Re: [PATCH 12/27] ext4: introduce seq counter for the extent status entry

Jan Kara <jack@xxxxxxx> · Tue, 10 Dec 2024 13:57:26 +0100

On Mon 09-12-24 16:32:41, Zhang Yi wrote:
> On 2024/12/7 0:21, Jan Kara wrote:
> >>> I think you'll need to use atomic_t and appropriate functions here.
> >>>
> >>>> @@ -872,6 +879,7 @@ void ext4_es_insert_extent(struct inode *inode, ext4_lblk_t lblk,
> >>>>  	BUG_ON(end < lblk);
> >>>>  	WARN_ON_ONCE(status & EXTENT_STATUS_DELAYED);
> >>>>  
> >>>> +	ext4_es_inc_seq(inode);
> >>>
> >>> I'm somewhat wondering: Are extent status tree modifications the right
> >>> place to advance the sequence counter? The counter needs to advance
> >>> whenever the mapping information changes. This means that we'd be
> >>> needlessly advancing the counter (and thus possibly forcing retries) when
> >>> we are just adding new information from ordinary extent tree into cache.
> >>> Also someone can be doing extent tree manipulations without touching extent
> >>> status tree (if the information was already pruned from there). 
> >>
> >> Sorry, I don't quite understand here. IIUC, we can't modify the extent
> >> tree without also touching extent status tree; otherwise, the extent
> >> status tree will become stale, potentially leading to undesirable and
> >> unexpected outcomes later on, as the extent lookup paths rely on and
> >> always trust the status tree. If this situation happens, would it be
> >> considered a bug? Additionally, I have checked the code but didn't find
> >> any concrete cases where this could happen. Was I overlooked something?
> > 
> > What I'm worried about is that this seems a bit fragile because e.g. in
> > ext4_collapse_range() we do:
> > 
> > ext4_es_remove_extent(inode, start, EXT_MAX_BLOCKS - start)
> > <now go and manipulate the extent tree>
> > 
> > So if somebody managed to sneak in between ext4_es_remove_extent() and
> > the extent tree manipulation, he could get a block mapping which is shortly
> > after invalidated by the extent tree changes. And as I'm checking now,
> > writeback code *can* sneak in there because during extent tree
> > manipulations we call ext4_datasem_ensure_credits() which can drop
> > i_data_sem to restart a transaction.
> > 
> > Now we do writeout & invalidate page cache before we start to do these
> > extent tree dances so I don't see how this could lead to *actual* use
> > after free issues but it makes me somewhat nervous. So that's why I'd like
> > to have some clear rules from which it is obvious that the counter makes
> > sure we do not use stale mappings.
> 
> Yes, I see. I think the rule should be as follows:
> 
> First, when the iomap infrastructure is creating or querying file
> mapping information, we must ensure that the mapping information
> always passes through the extent status tree, which means
> ext4_map_blocks(), ext4_map_query_blocks(), and
> ext4_map_create_blocks() should cache the extent status entries that
> we intend to use.

OK, this currently holds. There's just one snag that during fastcommit
replay ext4_es_insert_extent() doesn't do anything. I don't think there's
any race possible during that stage but it's another case to think about.

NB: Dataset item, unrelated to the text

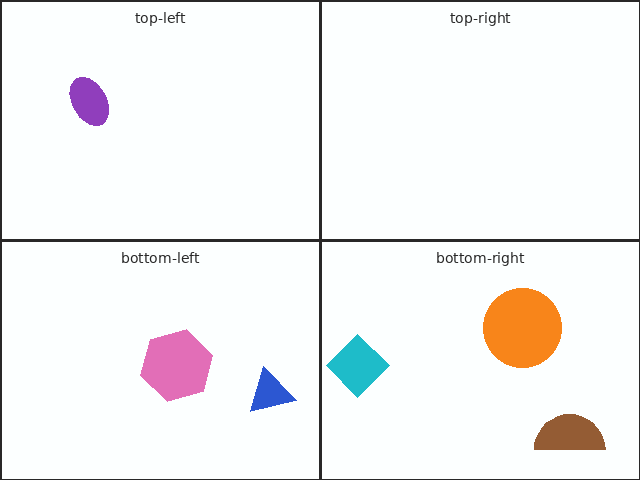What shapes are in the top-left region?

> Second, when updating the extent tree, we must hold the i_data_sem in
> write mode and update the extent status tree atomically.

Fine.

> Additionally,
> if we cannot update the extent tree while holding a single i_data_sem,
> we should first remove all related extent status entries within the
> specified range, then manipulate the extent tree, ensuring that the
> extent status entries are always up-to-date if they exist (as
> ext4_collapse_range() does).

In this case, I think we need to provide more details. In particular I
would require that in all such cases we must:
a) hold i_rwsem exclusively and hold invalidate_lock exclusively ->
   provides exclusion against page faults, reads, writes
b) evict all page cache in the affected range -> should stop writeback -
   *but* currently there's one case which could be problematic. Assume we
   do punch hole 0..N and the page at N+1 is dirty. Punch hole does all of
   the above and starts removing blocks, needs to restart transaction so it
   drops i_data_sem. Writeback starts for page N+1, needs to load extent
   block into memory, ext4_cache_extents() now loads back some extents
   covering range 0..N into extent status tree. So the only protection
   against using freed blocks is that nobody should be mapping anything in
   the range 0..N because we hold those locks & have evicted page cache.

So I think we need to also document, that anybody mapping blocks needs to
hold i_rwsem or invalidate_lock or a page lock, ideally asserting that in
ext4_map_blocks() to catch cases we missed. Asserting for page lock will
not be really doable but luckily only page writeback needs that so that can
get some extemption from the assert.

> Finally, if we want to manipulate the extent tree without caching, we
> should also remove the extent status entries first.

Based on the above, I don't think this is really needed. We only must make
sure that after all extent tree updates are done and before we release
invalidate_lock, all extents from extent status tree in the modified range
must be evicted / replaced to match reality.

								Honza
-- 
Jan Kara <jack@xxxxxxxx>
SUSE Labs, CR